Mistake 2: Blocking Retrieval Crawlers
# This prevents AI search from citing you
User-agent: ChatGPT-User
Disallow: /
User-agent: PerplexityBot
Disallow: /
If you want AI search visibility, never block retrieval crawlers. These are the bots that fetch your content to generate cited responses.
Mistake 3: Outdated Crawl-Delay Directives
User-agent: GPTBot
Crawl-delay: 60
Most AI crawlers do not respect crawl-delay. It's an informal extension to robots.txt that only some bots honor.

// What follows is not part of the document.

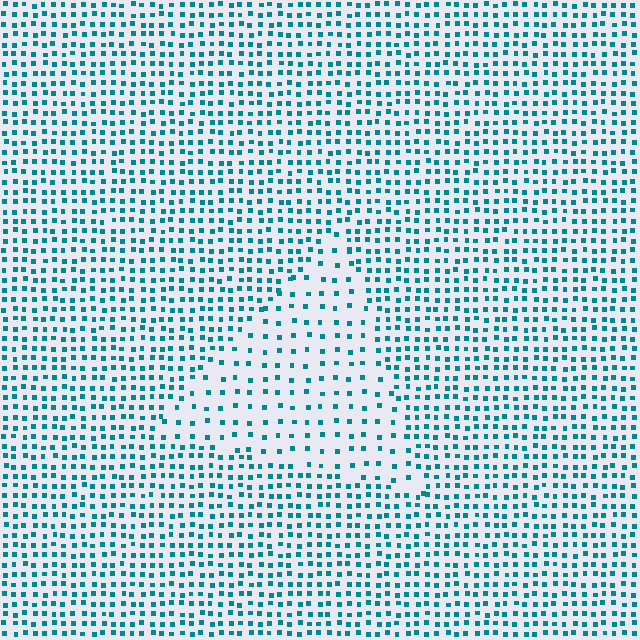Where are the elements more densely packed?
The elements are more densely packed outside the triangle boundary.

Don't rely on it for rate limiting — use server-level rate limiting instead if crawl volume is a concern.
Mistake 4: Blocking Sitemaps from AI Crawlers
Your sitemap helps AI crawlers discover content efficiently. Make sure it's accessible:
Sitemap: https://example.com/sitemap.xml
The Sitemap directive is global — it applies regardless of user-agent blocks. But ensure your sitemap URL itself isn't in a blocked path.

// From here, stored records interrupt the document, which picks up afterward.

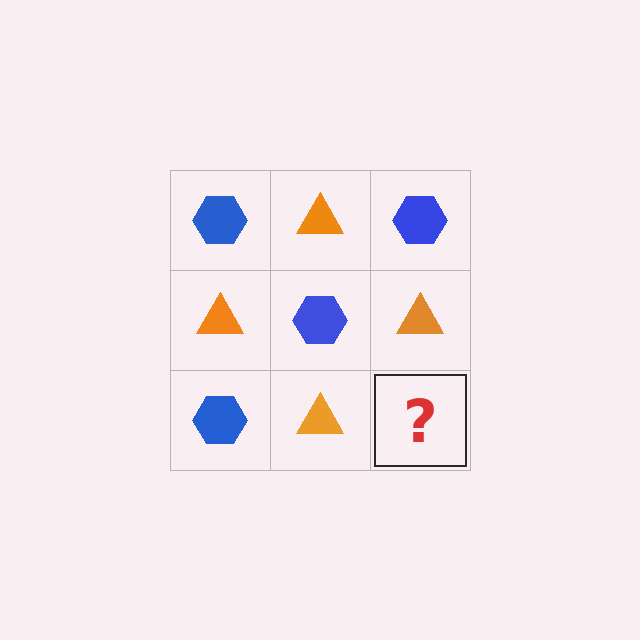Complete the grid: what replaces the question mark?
The question mark should be replaced with a blue hexagon.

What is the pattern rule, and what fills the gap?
The rule is that it alternates blue hexagon and orange triangle in a checkerboard pattern. The gap should be filled with a blue hexagon.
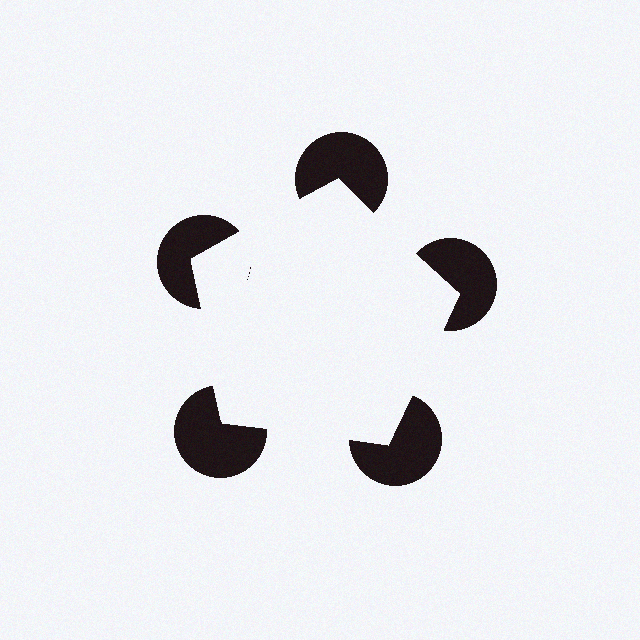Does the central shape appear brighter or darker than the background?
It typically appears slightly brighter than the background, even though no actual brightness change is drawn.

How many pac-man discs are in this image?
There are 5 — one at each vertex of the illusory pentagon.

Mistake 5: Conflicting Rules
User-agent: GPTBot
Disallow: /blog/
Allow: /blog/guides/
When rules conflict, the most specific path wins (per the robots.txt standard). But not all crawlers implement conflict resolution identically. Keep your rules simple and non-contradictory when possible.
WordPress-Specific Considerations
WordPress generates a virtual robots.txt by default. To customize it for AI crawlers:
Option 1: Physical robots.txt File
Create a physical robots.txt file in your WordPress root directory. This overrides the virtual one.
Option 2: Filter the Virtual robots.txt
add_filter('robots_txt', function($output, $public) {
$output .= "\n# AI Crawlers\n";
$output .= "User-agent: GPTBot\n";
$output .= "Allow: /\n";
$output .= "Disallow: /wp-admin/\n\n";
$output .= "User-agent: ClaudeBot\n";
$output .= "Allow: /\n";
$output .= "Disallow: /wp-admin/\n\n";
return $output;
}, 10, 2);
Option 3: Use a GEO Plugin
Plugins like Arvo GEO provide a UI for managing AI crawler access without manually editing robots.txt. This reduces the risk of syntax errors and makes it easy to update as new crawlers emerge.
Testing Your robots.txt
After making changes, validate:
- Google's robots.txt tester in Search Console (for Googlebot rules)
- Manual verification — visit yoursite.com/robots.txt and read it carefully
- Log monitoring — after deploying changes, check if AI crawlers are respecting your rules
- Syntax checkers — use online robots.txt validators to catch formatting errors
A Complete Example
Here's a well-structured robots.txt for a site that wants AI search visibility while protecting private content:
# Search Engines
User-agent: Googlebot
Allow: /
User-agent: Bingbot
Allow: /
# AI Retrieval (enables citations)
User-agent: ChatGPT-User
Allow: /
Disallow: /members/
Disallow: /wp-admin/
User-agent: PerplexityBot
Allow: /
Disallow: /members/
Disallow: /wp-admin/
# AI Training (strategic access)
User-agent: GPTBot
Allow: /blog/
Allow: /docs/
Disallow: /
User-agent: ClaudeBot
Allow: /blog/
Allow: /docs/
Disallow: /
User-agent: Google-Extended
Allow: /blog/
Allow: /docs/
Disallow: /
# Default
User-agent: *
Disallow: /wp-admin/
Allow: /wp-admin/admin-ajax.php
Sitemap: https://example.com/sitemap.xml
Your robots.txt is the foundation of your AI access strategy. Get it right, and you control exactly how AI systems interact with your content. Get it wrong, and you're either invisible to AI search or giving away premium content without realizing it.